[Tainnor]

> Then the key question is to ask whether the two notions coincide: one way to state Godel's first incompleteness theorem is that it shows the two notions do not coincide

It's even more subtle than that. They do coincide in a sense, which is proven by Gödel's completeness theorem (well, at least in First-Order Logic). That one just says that a sentence is provable from some axioms exactly iff it's true in every interpretation that satisfy the axioms.

So one thing that Gödel's first incompleteness theorem shows it's that it's impossible to uniquely characterise even a simple structure such as the natural numbers by some "reasonable"[0] axioms - precisely because there will always be sentences that are correct in some interpretations but not in others.

Unless you use second-order logic - in which case the whole enterprise breaks down for different reasons (because completeness doesn't hold for second order logic).

[0] reasonable basically means that it must be possible to verify whether a sentence is an axiom or not, otherwise you could just say that "every true sentence is an axiom"

[thorel]

Agreed, thanks for the clarifications.

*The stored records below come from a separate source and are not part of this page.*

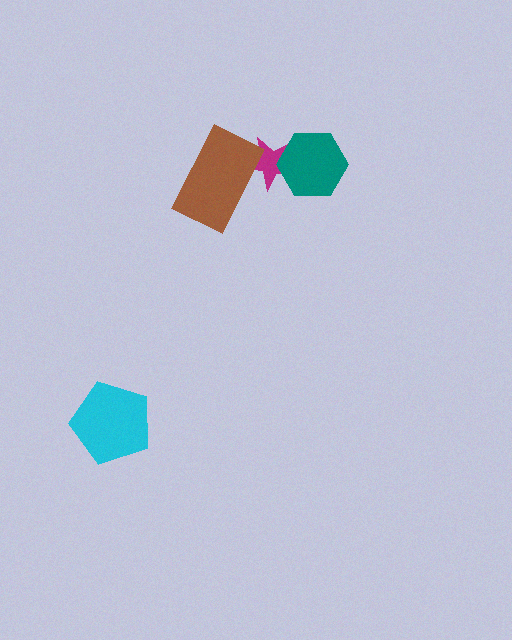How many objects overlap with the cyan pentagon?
0 objects overlap with the cyan pentagon.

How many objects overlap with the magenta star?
2 objects overlap with the magenta star.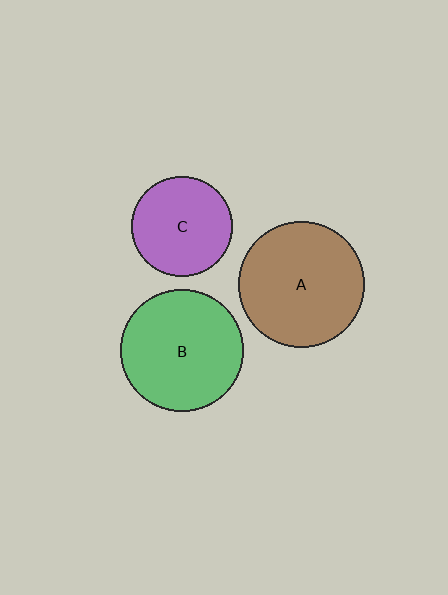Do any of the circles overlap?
No, none of the circles overlap.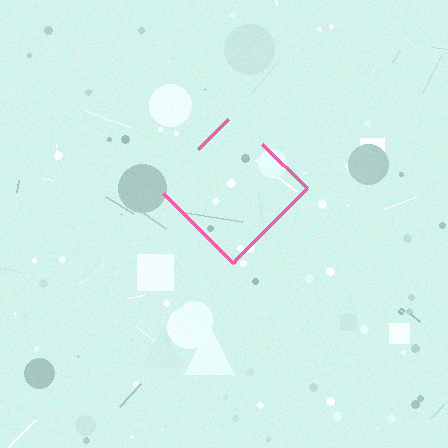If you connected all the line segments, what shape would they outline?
They would outline a diamond.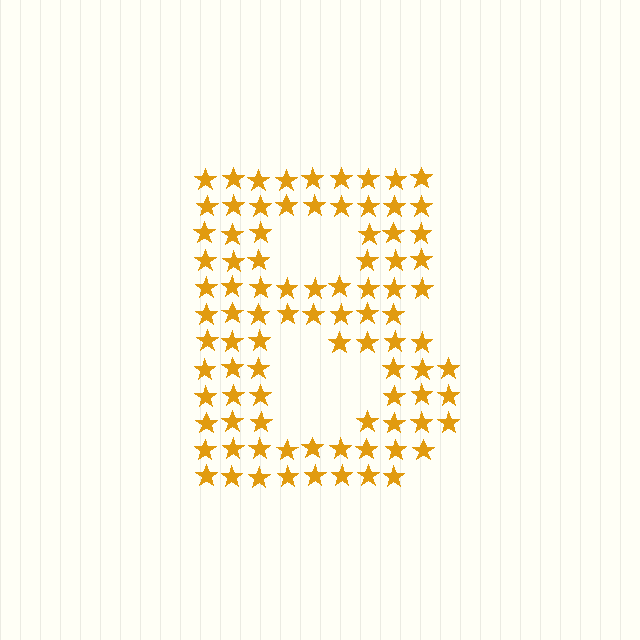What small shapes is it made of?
It is made of small stars.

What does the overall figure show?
The overall figure shows the letter B.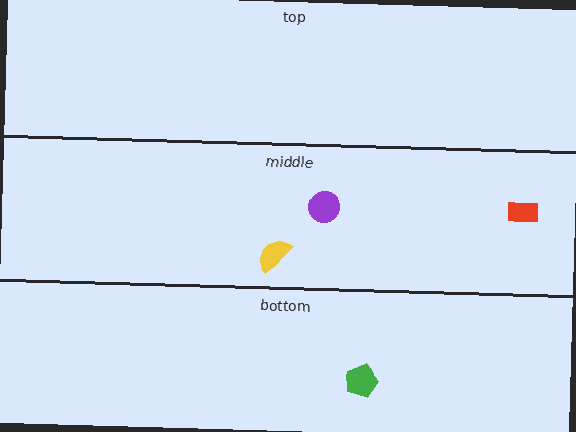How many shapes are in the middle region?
3.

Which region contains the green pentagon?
The bottom region.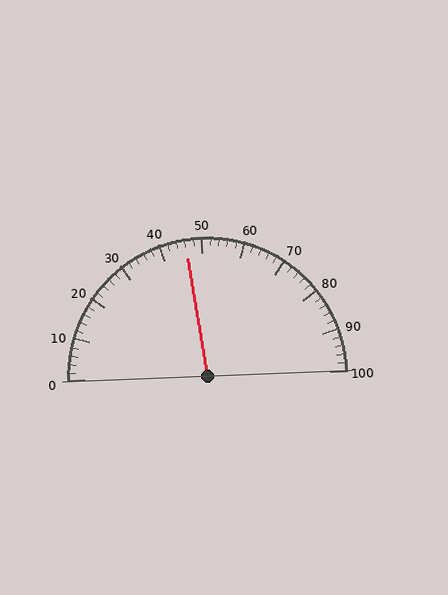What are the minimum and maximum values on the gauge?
The gauge ranges from 0 to 100.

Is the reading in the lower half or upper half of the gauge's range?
The reading is in the lower half of the range (0 to 100).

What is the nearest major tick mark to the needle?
The nearest major tick mark is 50.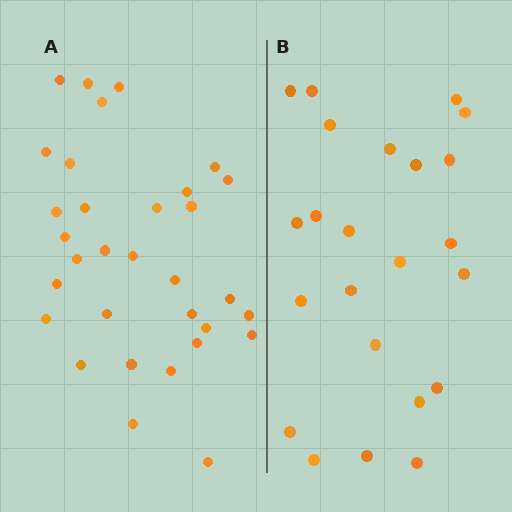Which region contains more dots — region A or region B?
Region A (the left region) has more dots.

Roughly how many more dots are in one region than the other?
Region A has roughly 8 or so more dots than region B.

Another result worth mentioning, which also shows that you cannot hope to uniquely characterize a structure by "reasonable" axioms is the Löwenheim–Skolem theorem which predates Godel's incompleteness (although the history of these results is somewhat convoluted).

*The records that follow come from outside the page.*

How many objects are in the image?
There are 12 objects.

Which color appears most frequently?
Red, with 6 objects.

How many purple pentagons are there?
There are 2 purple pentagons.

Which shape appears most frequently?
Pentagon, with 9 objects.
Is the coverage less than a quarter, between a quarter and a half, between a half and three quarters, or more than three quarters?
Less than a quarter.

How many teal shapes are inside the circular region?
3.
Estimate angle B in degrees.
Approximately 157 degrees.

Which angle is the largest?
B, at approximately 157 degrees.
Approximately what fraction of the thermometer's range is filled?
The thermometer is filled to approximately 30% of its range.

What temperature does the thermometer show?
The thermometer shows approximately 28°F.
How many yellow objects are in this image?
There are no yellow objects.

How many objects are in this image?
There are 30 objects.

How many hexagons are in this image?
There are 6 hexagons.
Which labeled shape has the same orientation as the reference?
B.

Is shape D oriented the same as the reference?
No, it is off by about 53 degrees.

There, the obstacle is in some sense of a simplest nature: if your set of axioms admits a countable model, then it admits models of all infinite cardinalities. In other words, it shows that there is something fundamentally impossible in trying to capture an infinite structure (like numbers) by finite means (e.g. recursively axiomatizable).

[ginnungagap]

> In other words, it shows that there is something fundamentally impossible in trying to capture an infinite structure (like numbers) by finite means (e.g. recursively axiomatizable).

Let me just point out for other readers that Löwenheim-Skolem applies to ANY first order theory (in a countable language, or also in an uncountable language if stated in the form that a theory with an infinite model with cardinality at least that of the language has infinite models in all cardinalities at least as big as that of the language), it doesn't care about how complex the axioms are from a computability point of view

[Tainnor]

You're correct, but I think the spirit of what GP wrote is still true.

You can't capture an infinite structure fully by "finitary" methods, either you use FOL and then you run into L-S, or you use higher-order logic (for which L-S doesn't apply) but then you don't have a complete proof system anymore.

To tie it all together, L-S and incompleteness are about different flavours of "not being able to capture something". L-S is about models of different cardinalities. These models do still all satisfy exactly the same sentences. Incompleteness is about different models actually satisfying different sentences.

[Tainnor]

Löwenheim-Skolem is such a mind-blowing result. It's a shame it's not talked about more often.